Great React style guide by Airbnb - owens99
https://github.com/airbnb/javascript/blob/master/react/README.md
======
benjaminjackman
It’s interesting. I’ve switched to using ‘h’ as an alias of ‘createElement’
instead of jsx. Which breaks 2 of their top 3 rules.

I find it has a few nice advantages.

1\. It doesn’t introduce another language with different syntax that I have to
mentally flip between. Remembering stuff like surrounding variables with
curlies and using = instead of : etc.

2\. nesting thing also is much easier

3\. It’s more concise (when createElement is aliased to h)

4\. Most importantly it keeps me in the flow.

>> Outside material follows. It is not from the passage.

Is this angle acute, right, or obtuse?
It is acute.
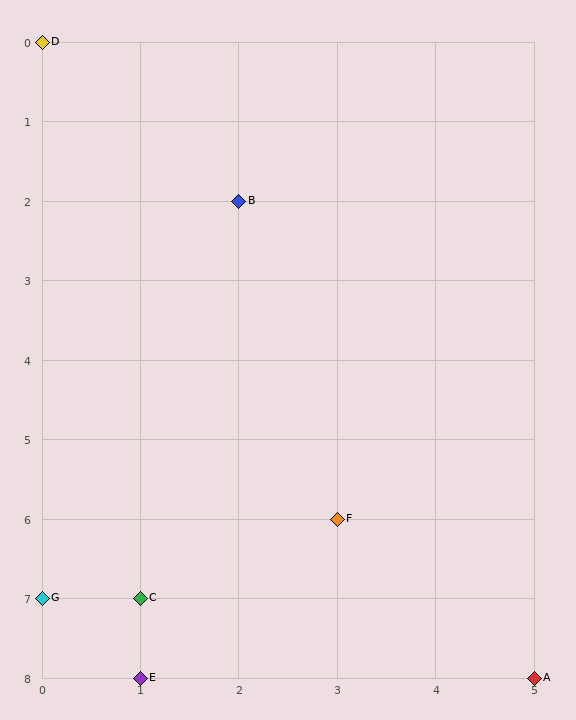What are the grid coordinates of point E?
Point E is at grid coordinates (1, 8).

5\. It’s just another function call so additional features can be added. For
example I made a version using X instead of h that will parse the tag for
“#id.class1.class2” tokens and add them to the props as appropriate saving a
pretty decent amount of space. This is very similar to emmet so it’s nothing
out of the ordinary.

6 I think HTML looks like garbage when the number of attributes overflows the
line length. Js formats much nicer, it’s basically one token per line when it
gets that long with indenting like the rest of the file.

7\. Pulling logic out of the render call doesn’t require a as much of a code
transformation.

The biggest downside by far is that I seem to be the only one that prefers
this style from looking over lots and lots of tract libraries.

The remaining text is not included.